The Very Secret Society of Irregular Witches by Sangu Mandanna
Nothing is more escapist than a cozy, magical story. In this one, Mika Moon is a witch who has always been told to keep her magic secret and stay apart from others. When she’s unexpectedly invited to teach three young witches who need guidance, Mika finds herself at Nowhere House—a quirky, chaotic home full of people who slowly become her found family. Along the way, she also discovers a love she never thought possible, rooted in acceptance and care.
This book earns its place in my emergency mental health kit because it’s about belonging. When the world feels overwhelming, it steadies me to read a story where someone who has always been different finally finds her people. Watching Mika’s walls come down, seeing her embrace joy and connection instead of isolation, gives me hope that difference doesn’t mean loneliness—that safety and love are possible without hiding. Mandanna’s warmth, humor, and gentle magic create a world that feels like an exhale.

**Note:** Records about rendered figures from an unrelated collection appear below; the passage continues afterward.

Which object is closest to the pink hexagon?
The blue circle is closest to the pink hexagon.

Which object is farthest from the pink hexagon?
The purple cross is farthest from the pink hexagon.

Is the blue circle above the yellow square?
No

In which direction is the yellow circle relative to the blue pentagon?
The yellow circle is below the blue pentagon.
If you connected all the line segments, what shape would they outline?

Any Trope But You by Victoria Lavine
This novel is, at its heart, a love letter to romance itself, which makes it exactly the kind of book I want in my emergency mental health kit. The heroine finds herself at a crossroads, forced to reinvent her life and figure out who she wants to be after a career explosion.

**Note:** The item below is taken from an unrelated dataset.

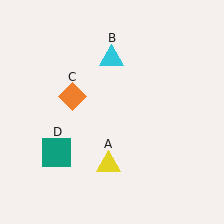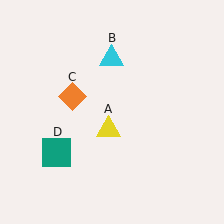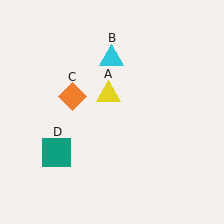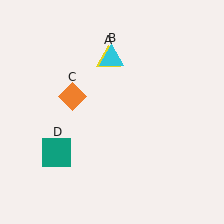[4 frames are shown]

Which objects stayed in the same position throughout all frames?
Cyan triangle (object B) and orange diamond (object C) and teal square (object D) remained stationary.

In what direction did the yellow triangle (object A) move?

For me, stories of reinvention are deeply comforting in moments of anxiety. They remind me that no matter how lost or overwhelmed I feel, change is possible—and even more, that it can be joyful. Reading a heroine who’s messy, brave, and willing to start over quiets that voice in my head that says “you’re stuck.” And because Lavine writes with such affection for the genre, the book feels like being wrapped in a warm blanket: it’s not just a story, it’s a reminder that romance itself is a safe, welcoming space.
Take a Hint, Dani Brown by Talia Hibbert
This is the kind of contemporary romance that flips expectations in the most satisfying way. Dani, a whip-smart PhD student who swears she doesn’t have time for love, agrees to a fake relationship with Zaf, a former rugby player turned security guard. Zaf is gruff on the outside but soft at the core—a secret romance reader who believes in happy endings even when Dani doesn’t.

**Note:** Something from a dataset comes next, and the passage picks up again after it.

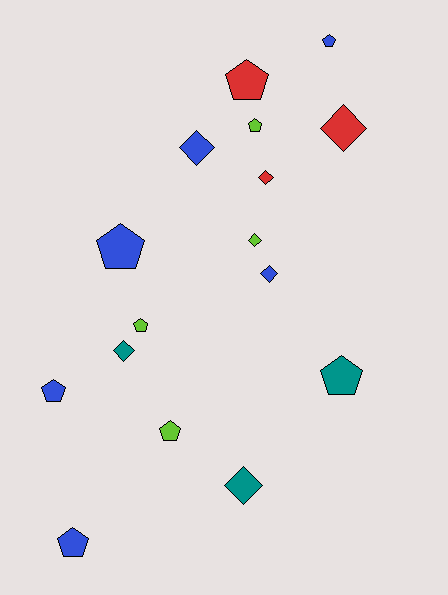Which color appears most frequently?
Blue, with 6 objects.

What makes this book essential to my emergency mental health kit is the role reversal: Dani is the one who has to face her fears, grow emotionally, and ultimately do the groveling. Watching a heroine mess up, learn, and fight for love feels deeply grounding when I’m anxious, because it’s a reminder that being imperfect doesn’t disqualify you from happiness. Pair that with Zaf—a hero who openly loves romance novels, therapy, and vulnerability—and you get a story that insists on the value of softness in a world that doesn’t always make space for it. It’s warm, funny, and tender, and it steadies me when I need to be reminded that growth and love can coexist with all my messy human parts.
The Madness of Lord Ian Mackenzie by Jennifer Ashley
The Madness of Lord Ian Mackenzie by Jennifer Ashley is one of those books that proves why historical romance belongs in my emergency mental health kit. It follows Ian Mackenzie, a Scottish lord in the late 1800s who the world deems “mad” but who we now understand as autistic. When he meets Beth, a clever widow who sees past his differences, the two get swept up in both a murder mystery and a passionate love story.
Part of what makes this book so comforting in a crisis is the way it reframes difference as worthy of love, not pity. Ian is intense, blunt, and doesn’t always navigate social cues the way others expect—but the romance never treats him as broken. Instead, Beth treasures him as he is. In my own moments of anxiety or overstimulation, reading a love story that insists on the dignity and desirability of a neurodivergent hero feels like both a balm and a mirror. Add in the lush historical setting, the family drama, and the guaranteed happy ending, and it becomes the perfect book to quiet my racing brain: immersive enough to distract me, safe enough to soothe me.